A derivation, classification or critical discussion of the concept? A discussion of what distinguishes IUI design from the design of traditional multimodal interfaces and how this distinction is relevant for us designers? Not at all. The problem with the Intelligent User Interface approach is that it mixes the interface and the user interface with logic and system behaviour. The interfaces in the book act accordingly – they “have an understanding of the task users want to do and the situation they are in”, “recognise and process basic emotions” and “reason sensibly”.

Design

This manifests an all-too-simple understanding of design: it is only with AI systems that the moment of prediction enters the world of design. AI increases the freedom of design because it allows us to decouple ourselves from references in reality and to visualise things that do not yet exist. What, one wonders, are designers doing today, if not anticipating futures – i.e. predicting them – and making these predictions tangible – i.e. visualising them and putting them into models?

AI allows more design variations to be created and thus the design process gains in quality.

AI makes it possible to record user requirements on the basis of data, to make decisions between the alternatives and thus to create better products.
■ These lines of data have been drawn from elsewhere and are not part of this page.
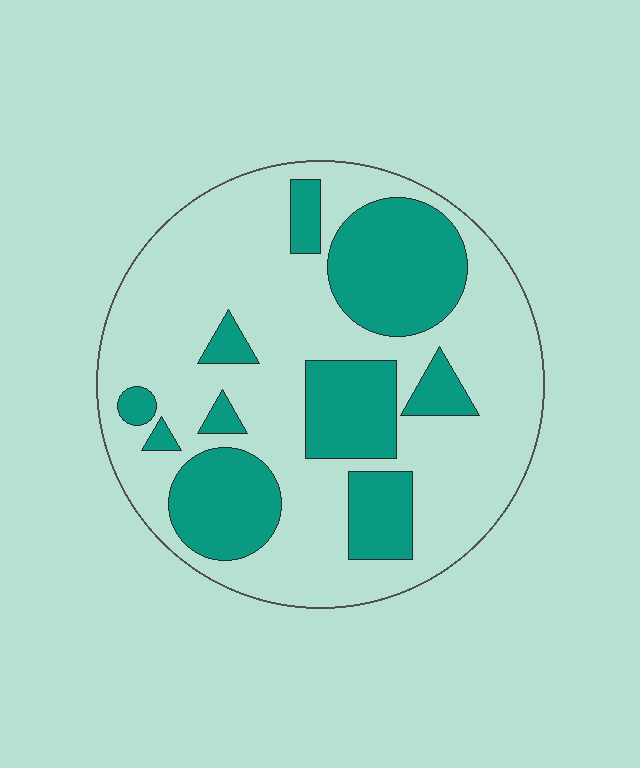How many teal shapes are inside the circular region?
10.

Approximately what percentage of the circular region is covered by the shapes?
Approximately 30%.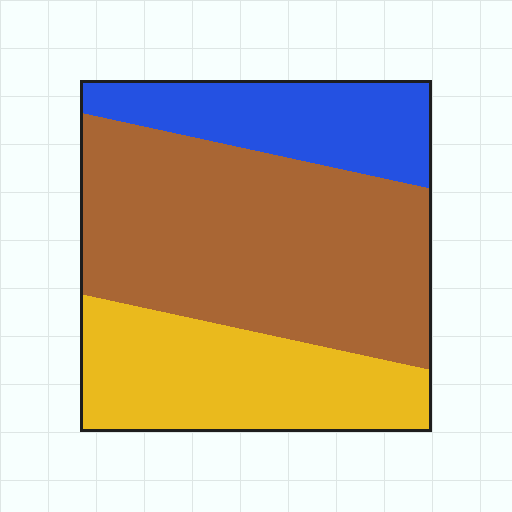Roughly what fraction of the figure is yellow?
Yellow takes up about one quarter (1/4) of the figure.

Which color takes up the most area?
Brown, at roughly 50%.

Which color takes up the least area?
Blue, at roughly 20%.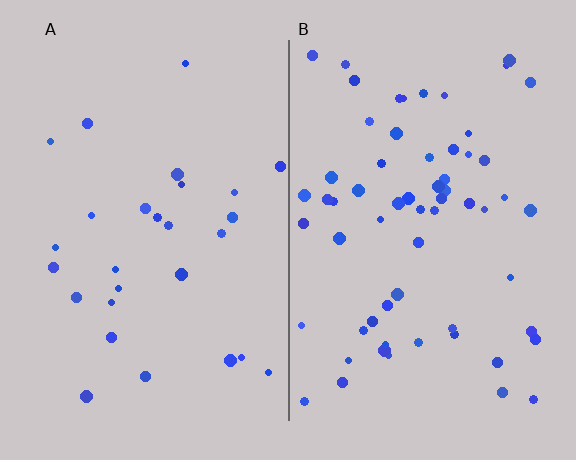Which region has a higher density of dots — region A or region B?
B (the right).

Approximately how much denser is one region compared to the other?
Approximately 2.3× — region B over region A.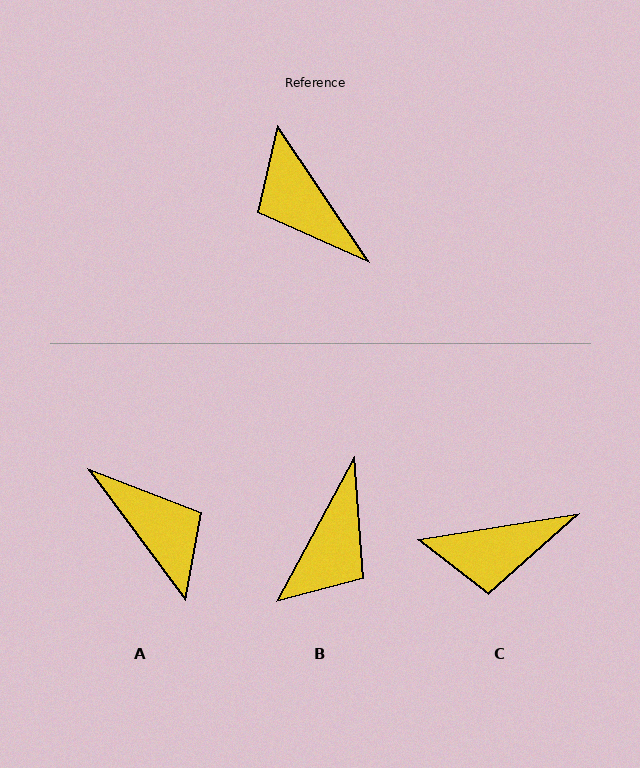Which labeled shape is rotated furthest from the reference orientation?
A, about 177 degrees away.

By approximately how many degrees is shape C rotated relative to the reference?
Approximately 65 degrees counter-clockwise.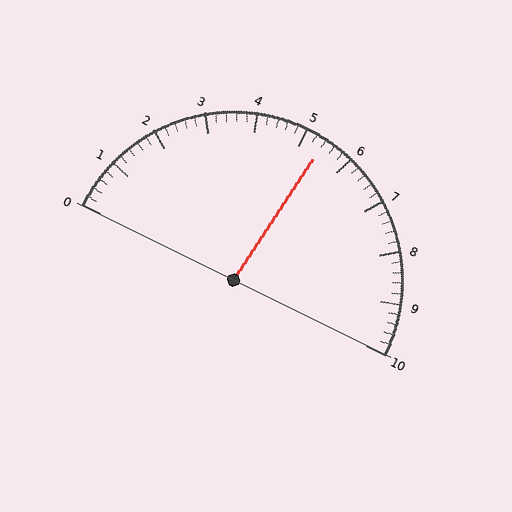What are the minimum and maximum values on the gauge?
The gauge ranges from 0 to 10.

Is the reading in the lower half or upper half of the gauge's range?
The reading is in the upper half of the range (0 to 10).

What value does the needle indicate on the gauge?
The needle indicates approximately 5.4.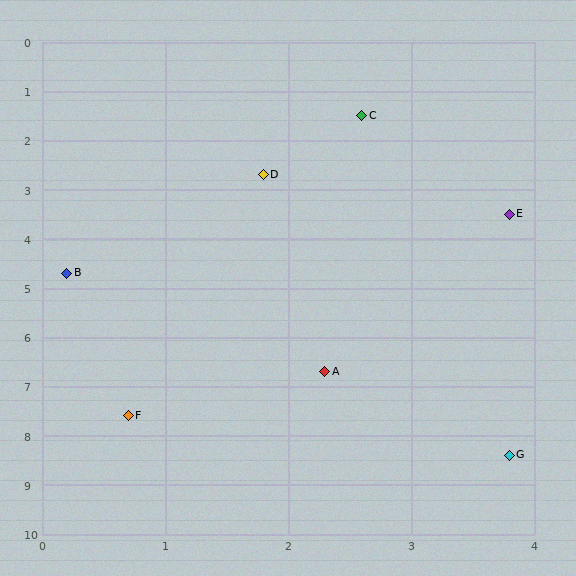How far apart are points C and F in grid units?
Points C and F are about 6.4 grid units apart.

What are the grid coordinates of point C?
Point C is at approximately (2.6, 1.5).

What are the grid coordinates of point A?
Point A is at approximately (2.3, 6.7).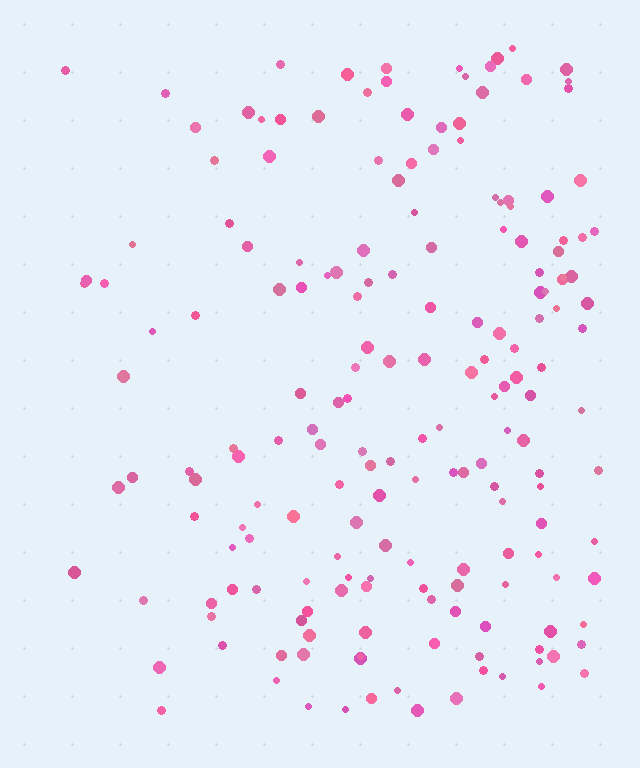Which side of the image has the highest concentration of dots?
The right.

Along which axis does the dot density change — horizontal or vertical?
Horizontal.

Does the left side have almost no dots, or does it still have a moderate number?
Still a moderate number, just noticeably fewer than the right.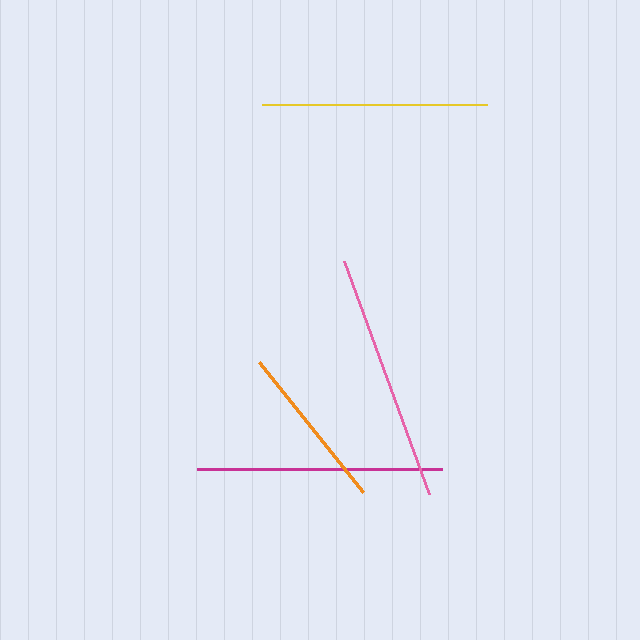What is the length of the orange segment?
The orange segment is approximately 166 pixels long.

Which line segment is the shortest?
The orange line is the shortest at approximately 166 pixels.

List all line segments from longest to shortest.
From longest to shortest: pink, magenta and yellow (about equal), orange.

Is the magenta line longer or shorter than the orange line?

Questions of the complexity of design decisions, the negotiation of different stakeholder interests, even the different handwriting of designers thus play at best a peripheral role in the consideration. The fact that data is only available for existing products and the question of how radical innovations are possible from such data? Remains, like so much else, open.

Conclusion

The book wants to be a “basic work” and provide “AI interface knowledge for designers”. Answering the questions of how the understanding of creativity and design changes through AI and which new skills designers need in view of the emerging challenges is a “desideratum of design research”.

I can fully agree with this need.

However, this book does not fill that gap.
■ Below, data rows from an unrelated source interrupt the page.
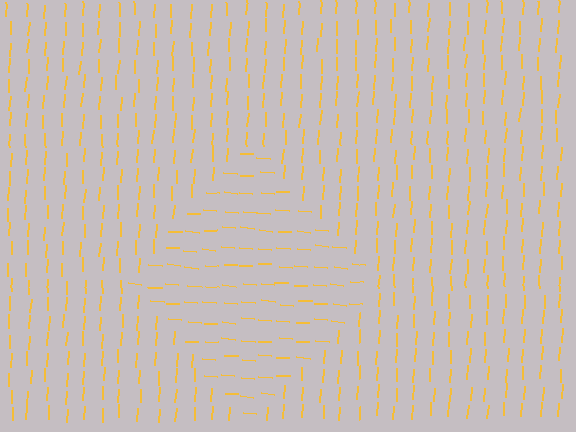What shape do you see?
I see a diamond.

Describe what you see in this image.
The image is filled with small yellow line segments. A diamond region in the image has lines oriented differently from the surrounding lines, creating a visible texture boundary.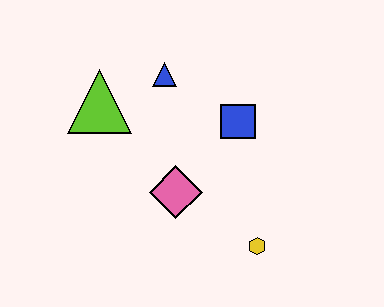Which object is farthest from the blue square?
The lime triangle is farthest from the blue square.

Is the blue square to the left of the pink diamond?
No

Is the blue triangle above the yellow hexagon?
Yes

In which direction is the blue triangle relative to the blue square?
The blue triangle is to the left of the blue square.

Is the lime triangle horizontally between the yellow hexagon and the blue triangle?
No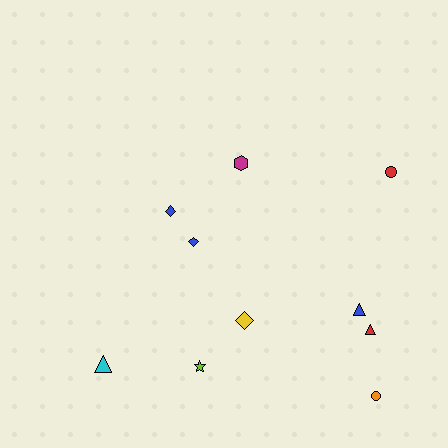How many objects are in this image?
There are 10 objects.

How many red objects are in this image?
There are 2 red objects.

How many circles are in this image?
There are 2 circles.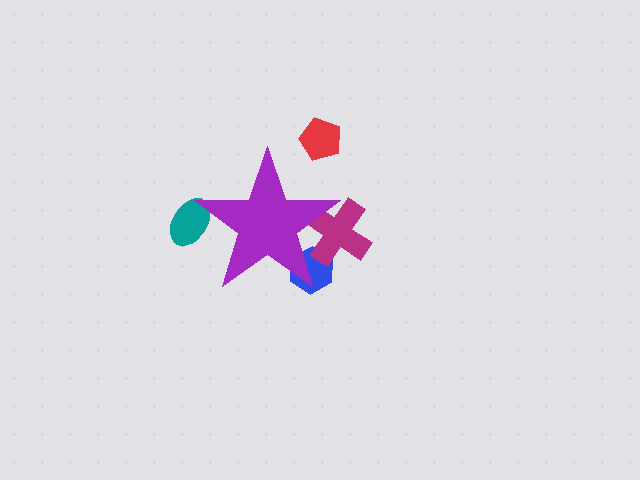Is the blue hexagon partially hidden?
Yes, the blue hexagon is partially hidden behind the purple star.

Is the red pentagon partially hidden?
No, the red pentagon is fully visible.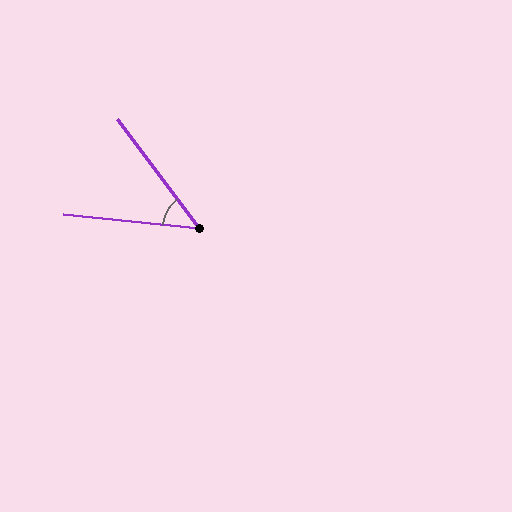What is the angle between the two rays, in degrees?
Approximately 47 degrees.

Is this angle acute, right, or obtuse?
It is acute.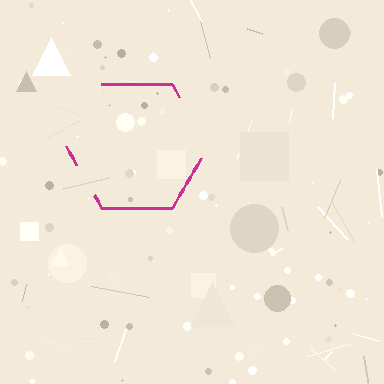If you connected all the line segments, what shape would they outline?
They would outline a hexagon.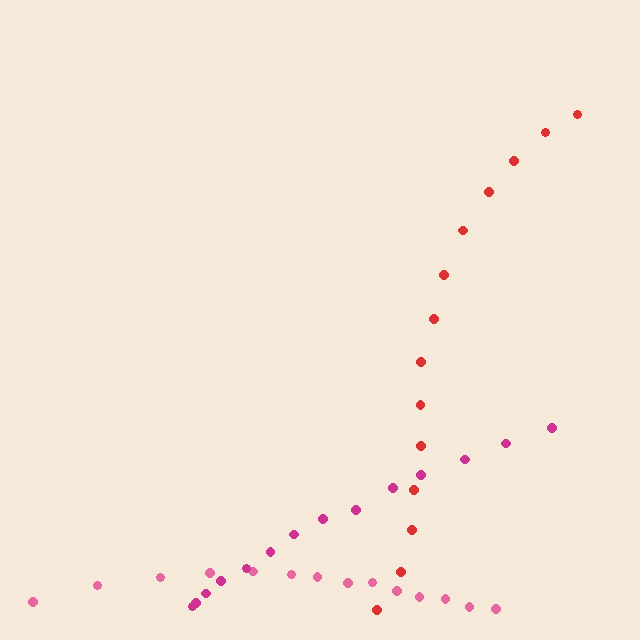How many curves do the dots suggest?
There are 3 distinct paths.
Obviously, to stay in the picture, central training data was missing.


KI
Design und künstliche Intelligenz, © Birkhäuser

Design und künstliche Intelligenz

Theoretical and practical basics of design with machine-learning systems
Marc Engenhart, Sebastian Löwe

2022
208 pages
German
48 coloured illustrations
Birkhäuser Verlag GmbH
54,00 Euro


[1] This is not a new concept either – Douglas Engelbart, the inventor of the mouse among other things, outlined it as early as 1962 in his essay “Augmenting Human Intellect: A Conceptual Framework”.

[2] Instead, brief reference is made to the little-used concept of “cognitive orthoses” from 2015 (110).

[3] For me, admittedly, the least interesting part of the book, as it quickly becomes obsolete due to the pacing of the development.

[4] This is a very relaxed way of dealing with sources, which is unfortunately similar in other places. For example, the statements of a study that are explicitly made for design in the field of “fashion design” are generalised to the entire field of design without further justification (69).